Since I was a kid, I’ve been a big reader of novels written in England from around 1820 through WWII, so that’s the basic compost pile. That’s where I started, with all these ridiculous tropes from Jane Austen and P.G. Wodehouse and Oscar Wilde and Charles Dickens mixed up together.

Leiscourt feels very lived-in. Tell me about how you created that sense of verisimilitude.

Reading a book is like taking a trip. When I’m in a country where I’ve never been before, there are things I’m super aware of: specific ways of speaking, the foods that people eat or the ways in which they eat them. Those little day-to-day lifestyle and social things are the sorts of things I try to pay attention to when I’m writing a fantasy novel. If you were in an office break room in a different country, what would the people there be gossiping about? It wouldn’t be about the folklore of ten thousand years ago, it would be “What’s everyone shopping for? What’s everyone reading in the media?”

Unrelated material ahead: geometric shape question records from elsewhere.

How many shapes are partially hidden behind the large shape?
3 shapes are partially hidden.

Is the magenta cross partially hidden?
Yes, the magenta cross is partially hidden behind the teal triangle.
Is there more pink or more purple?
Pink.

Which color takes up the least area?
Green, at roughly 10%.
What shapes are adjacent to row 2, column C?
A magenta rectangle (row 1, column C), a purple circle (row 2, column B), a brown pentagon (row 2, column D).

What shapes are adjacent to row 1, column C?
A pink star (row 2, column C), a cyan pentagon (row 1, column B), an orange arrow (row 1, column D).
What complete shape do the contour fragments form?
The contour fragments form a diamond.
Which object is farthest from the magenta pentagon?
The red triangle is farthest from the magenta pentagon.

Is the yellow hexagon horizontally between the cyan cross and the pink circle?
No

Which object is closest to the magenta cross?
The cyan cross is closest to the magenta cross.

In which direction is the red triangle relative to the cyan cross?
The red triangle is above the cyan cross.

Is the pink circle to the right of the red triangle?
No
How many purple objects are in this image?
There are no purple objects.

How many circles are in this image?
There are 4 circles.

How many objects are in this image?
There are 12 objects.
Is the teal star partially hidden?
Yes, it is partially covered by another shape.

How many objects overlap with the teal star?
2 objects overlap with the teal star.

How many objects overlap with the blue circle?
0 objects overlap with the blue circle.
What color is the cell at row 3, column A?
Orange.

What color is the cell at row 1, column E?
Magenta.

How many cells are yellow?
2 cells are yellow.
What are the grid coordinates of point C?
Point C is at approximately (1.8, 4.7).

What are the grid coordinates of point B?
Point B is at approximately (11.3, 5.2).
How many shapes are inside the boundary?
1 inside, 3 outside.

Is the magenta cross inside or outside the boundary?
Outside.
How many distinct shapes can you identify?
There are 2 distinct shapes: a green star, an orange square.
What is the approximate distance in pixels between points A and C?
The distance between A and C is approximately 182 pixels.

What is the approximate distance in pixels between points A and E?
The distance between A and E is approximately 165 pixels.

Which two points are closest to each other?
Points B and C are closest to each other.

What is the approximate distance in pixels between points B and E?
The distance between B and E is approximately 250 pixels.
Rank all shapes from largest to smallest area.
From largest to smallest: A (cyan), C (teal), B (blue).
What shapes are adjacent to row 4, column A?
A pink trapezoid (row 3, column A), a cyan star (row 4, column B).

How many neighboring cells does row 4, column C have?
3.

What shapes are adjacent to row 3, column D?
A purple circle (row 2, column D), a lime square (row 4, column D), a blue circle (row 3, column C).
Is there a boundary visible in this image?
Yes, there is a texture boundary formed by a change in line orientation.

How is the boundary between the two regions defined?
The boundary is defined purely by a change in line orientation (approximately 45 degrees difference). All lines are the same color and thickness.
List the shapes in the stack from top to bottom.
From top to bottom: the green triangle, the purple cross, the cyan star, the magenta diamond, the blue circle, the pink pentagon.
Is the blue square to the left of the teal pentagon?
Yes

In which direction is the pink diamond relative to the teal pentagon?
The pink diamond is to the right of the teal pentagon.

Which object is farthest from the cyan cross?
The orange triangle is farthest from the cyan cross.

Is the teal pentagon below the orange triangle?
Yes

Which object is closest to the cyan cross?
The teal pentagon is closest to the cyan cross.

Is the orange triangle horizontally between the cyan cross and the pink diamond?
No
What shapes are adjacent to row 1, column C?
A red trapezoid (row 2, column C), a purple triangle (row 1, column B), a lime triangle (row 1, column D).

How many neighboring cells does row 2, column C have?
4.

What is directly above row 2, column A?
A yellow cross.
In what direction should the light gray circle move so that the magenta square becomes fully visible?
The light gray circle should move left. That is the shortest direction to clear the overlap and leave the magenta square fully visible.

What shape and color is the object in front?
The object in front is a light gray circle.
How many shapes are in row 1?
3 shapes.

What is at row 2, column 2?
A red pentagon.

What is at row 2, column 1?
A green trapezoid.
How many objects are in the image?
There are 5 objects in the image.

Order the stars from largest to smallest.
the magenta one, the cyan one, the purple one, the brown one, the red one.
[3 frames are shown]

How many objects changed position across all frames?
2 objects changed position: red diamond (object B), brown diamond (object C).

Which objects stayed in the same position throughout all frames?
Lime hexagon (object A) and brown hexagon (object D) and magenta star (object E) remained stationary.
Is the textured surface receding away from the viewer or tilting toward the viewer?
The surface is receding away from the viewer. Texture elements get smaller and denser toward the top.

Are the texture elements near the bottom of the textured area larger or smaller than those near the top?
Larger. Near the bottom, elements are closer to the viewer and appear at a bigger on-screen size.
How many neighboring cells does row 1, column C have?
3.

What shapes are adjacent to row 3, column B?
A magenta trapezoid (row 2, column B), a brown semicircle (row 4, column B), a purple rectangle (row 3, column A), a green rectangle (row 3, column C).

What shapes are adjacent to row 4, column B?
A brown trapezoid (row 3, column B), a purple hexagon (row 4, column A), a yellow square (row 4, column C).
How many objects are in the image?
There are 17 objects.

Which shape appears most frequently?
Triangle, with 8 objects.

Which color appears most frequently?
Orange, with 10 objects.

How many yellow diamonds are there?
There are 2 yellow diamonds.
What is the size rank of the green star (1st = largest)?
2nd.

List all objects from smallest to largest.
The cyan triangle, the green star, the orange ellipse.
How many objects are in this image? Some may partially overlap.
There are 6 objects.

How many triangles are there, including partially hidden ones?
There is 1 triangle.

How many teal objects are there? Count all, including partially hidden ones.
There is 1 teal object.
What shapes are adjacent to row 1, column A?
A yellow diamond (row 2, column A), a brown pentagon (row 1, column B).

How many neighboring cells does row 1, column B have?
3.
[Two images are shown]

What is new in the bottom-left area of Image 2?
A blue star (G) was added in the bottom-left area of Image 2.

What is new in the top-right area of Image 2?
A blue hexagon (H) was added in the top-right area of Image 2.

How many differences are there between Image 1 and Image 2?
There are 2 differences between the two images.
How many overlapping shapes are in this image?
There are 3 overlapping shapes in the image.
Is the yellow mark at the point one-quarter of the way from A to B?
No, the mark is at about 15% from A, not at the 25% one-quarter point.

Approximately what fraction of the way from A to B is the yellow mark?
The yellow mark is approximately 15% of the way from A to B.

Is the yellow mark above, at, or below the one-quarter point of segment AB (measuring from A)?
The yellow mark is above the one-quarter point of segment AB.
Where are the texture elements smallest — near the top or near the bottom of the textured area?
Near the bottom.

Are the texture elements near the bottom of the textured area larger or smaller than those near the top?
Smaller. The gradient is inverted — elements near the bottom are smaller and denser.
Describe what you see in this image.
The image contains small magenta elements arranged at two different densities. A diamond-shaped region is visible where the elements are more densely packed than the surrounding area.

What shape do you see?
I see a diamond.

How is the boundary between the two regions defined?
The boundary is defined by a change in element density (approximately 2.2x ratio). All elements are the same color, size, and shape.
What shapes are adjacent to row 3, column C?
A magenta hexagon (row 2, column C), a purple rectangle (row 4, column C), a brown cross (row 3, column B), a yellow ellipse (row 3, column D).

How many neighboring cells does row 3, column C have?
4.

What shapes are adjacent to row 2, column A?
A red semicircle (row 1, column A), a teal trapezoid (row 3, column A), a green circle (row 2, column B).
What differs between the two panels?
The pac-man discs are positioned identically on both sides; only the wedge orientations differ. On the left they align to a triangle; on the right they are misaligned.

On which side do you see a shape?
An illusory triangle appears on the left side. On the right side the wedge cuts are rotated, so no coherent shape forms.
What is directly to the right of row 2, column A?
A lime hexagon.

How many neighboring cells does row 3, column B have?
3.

The romance between Delly and fellow bodyguard Winn goes very smoothly. What drove you to keep their relationship so angst-free?

I get tired of romances where the way you’re shown two people are meant to be together is that they treat each other terribly. And when it comes to gay romances, there are so few to start with. Do we really need another where everyone’s miserable the entire time? Della and Winn have enough on their plates! They’re trying to catch a serial killer. So, the fact that they like each other is a given, and now it’s more about what this relationship will look like. The excitement of the relationship comes from them figuring out how they’re going to operate as a couple.

How did you balance the action elements with the comedy of manners?

I feel like, in the real world, horrible stuff always butts up against super banal stuff and accidental comedy. Real lives are never “light romantic comedy” or “grimdark.” Everyone’s living in a grimdark romantic comedy. So that’s my preferred way of mixing stuff together.

Delly is an unusual unreliable narrator, who thinks she’s horrible even when she’s doing good. Tell me about that choice.

Honestly, to me that felt very true to life. There are a lot of unreliable female narrators who are secretly villainous, and I think it’s cool to have these brilliant, wicked ladies. But my style of writing is to throw stuff that feels very real and ordinary into fantastical surroundings. And to me, there’s nothing more commonplace than a really great young woman who thinks she’s a pile of garbage.